Art for money’s sake

What does the dead shark in formaldehyde tell me? The mortality of the ferocious predator? The wondrous texture of its scales?

“‘Let copulation thrive’, said King Lear
And he lived before Viagra was thought of
Such were the fruits of his wisdom
Though he was an old fool — well, sort of.”

From Arrows of Desire by Bachchoo

Please, dear reader, don’t think I am place-name-dropping if I say I have often been to Venice — sometimes to attend a film festival and a few times just to be there. There are two things I don’t like about Venice. In summer it stinks. The canals smell as ripe with sewage as the Mahim causeway in Mumbai. The gondolas are out and tourists take rides in them but doesn’t the miasma kill the romance? Enough.
My second caveat is perhaps more than unfair. I can’t stand the breed of American tourist who infests the restaurants and cafes of the floating city disturbing the peace with nonsensical views about Titian and Tintoretto.
I don’t mean anything more than that it disturbs my own peace in the restaurant or bar when there are a gaggle of such American pseuds sounding pompously off. It’s not that they contradict my opinion of Titian’s or Tintoretto’s works — I hardly have any.

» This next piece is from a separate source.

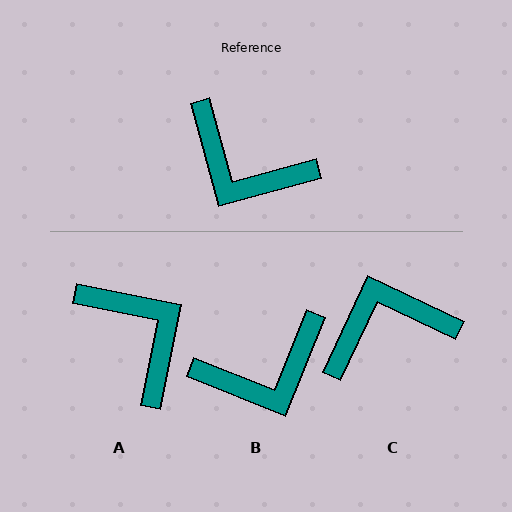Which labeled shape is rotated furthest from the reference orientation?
A, about 153 degrees away.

Though I do pride myself on knowing something about the quality of writing of all sorts and can give most original or academically recognised critics a run for their money on literary opinions, I have been repeatedly humbled on my preferences in music and my opinions about art. This not in competition with professional critics, but with my children who feel qualified to judge my responses in either field.

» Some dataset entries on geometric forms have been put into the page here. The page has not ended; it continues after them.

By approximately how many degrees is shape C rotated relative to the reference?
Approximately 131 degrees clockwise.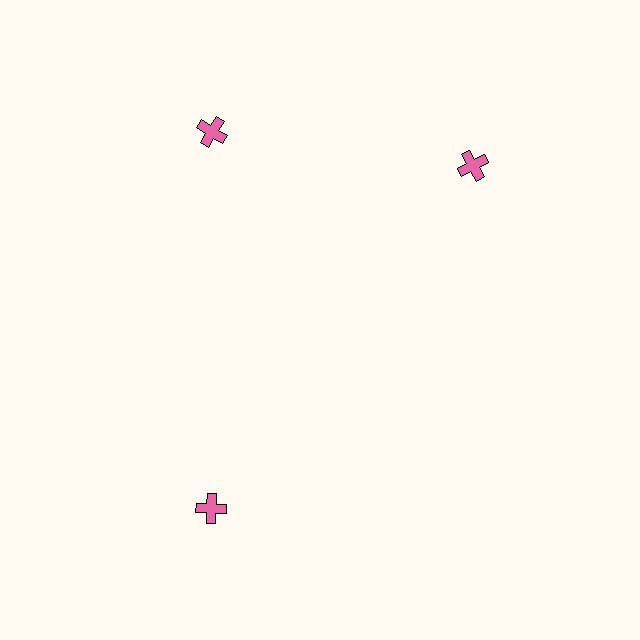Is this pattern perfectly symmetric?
No. The 3 pink crosses are arranged in a ring, but one element near the 3 o'clock position is rotated out of alignment along the ring, breaking the 3-fold rotational symmetry.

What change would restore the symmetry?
The symmetry would be restored by rotating it back into even spacing with its neighbors so that all 3 crosses sit at equal angles and equal distance from the center.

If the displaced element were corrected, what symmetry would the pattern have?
It would have 3-fold rotational symmetry — the pattern would map onto itself every 120 degrees.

The reason, dear reader, why I have chosen to impose these ramblings and personal details on you is because this afternoon I tuned in to a BBC radio programme called Desert Island Discs. This popular format features a famous person on each programme and interviews them about their lives, their work and their fame and asks them to choose six pieces of music which are for them the most memorable and around and about which they can talk about a phase or a facet of their lives.
Till the Eighties, the programme had been very exclusively “white” but I remember when a researcher from the programme, having traced me as working in television, phoned to say that their guest the following week was to be Salman Rushdie and he had chosen a Hindi song that was not in their archives and asked if I could help trace it. It was the film song “Mera joota hain japani…” and I said I had a recording of it at home and they could send a courier across to collect it.
Khair!
This week the programme featured the artist Damien Hirst. He was questioned about his work and career and at one point said, or perhaps the interviewer said, that one of his “works” had sold for a sum of some millions of pounds and the single work was therefore worth more than all the paintings in the National Gallery. (I perhaps misheard and haven’t played the programme back on my computer to check this quote.)

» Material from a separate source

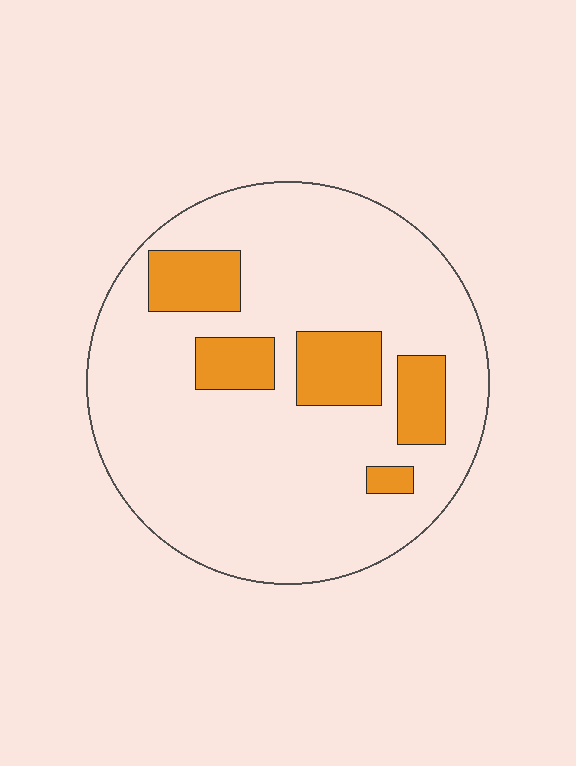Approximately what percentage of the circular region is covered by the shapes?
Approximately 15%.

I have been several times to the National Gallery and admired the works in it for myriad reasons and with varied responses.
I have also seen works by Damien Hirst which strike me as being a gigantic fraud visited on a gullible world. Hirst has placed the carcass of a shark in a glass tank in some preservative chemical and called it art. The shark was not his first foray into faux taxidermy. He gained his notoriety by doing the same to a sheep. Following that triumph, the shark in the tank was commissioned, he told us, for huge sums of money by one Charles Saatchi who made his fortune as part-owner of an advertising firm which publicised and induced the public to buy everything from the produce of international capitalists to the Tory Party. He has made millions and has founded a modern art gallery in Chelsea which exhibits a very diverse, constantly changing display of “art” that Mr Saatchi has patronised and acquired.
I go there and stand and stare.
The early 20th century artists discarded or overthrew visual representation. Fair enough — cameras could do that. Art in the West became idea. Craft was steadily devalued till the West got to Marcel du Champ exhibiting a male public lavatory’s pissing bowl made in a factory. He didn’t make it, he admitted, but he “chose” it.
The viewer was expected — and this canard circulates to this day — to respect “choice” as “art”, or perhaps to value the idea the choice stimulates. What does the dead shark in formaldehyde tell me? The mortality of the ferocious predator? The wondrous texture of its scales? More than I can get from a haiku which suggests mortality? Or from an aquarium or a fishmonger’s? Worth a few million pounds?
Hirst went on to say that he had bought a house with 300 rooms and told his manager that they could spend a million pounds a year on its refurbishment. No doubt the works and the Hirst franchise, which now sells stuff online, will provide those millions.
His art sells because it has patrons. Indian art through the ages depended on the patronage of religions and rajas who paid for representation of their pieties and their conceits.
The same applies to European art where the church, royalty and aristocracy indulged their piety in, for instance, the Renaissance paintings of the lives and martyrdom of saints and in portraits of themselves and their families. In later centuries, art began to depend on the patronage of the emergent bourgeoisie and, in turn, reflected their concerns and conceits. All visual art worth the name prompts new ways of seeing. What ways of seeing does Hirst’s art give the world? His output includes a skull constructed of pure diamonds. Perhaps that is a fair indication of the concerns and conceits of those who admire and patronise his work.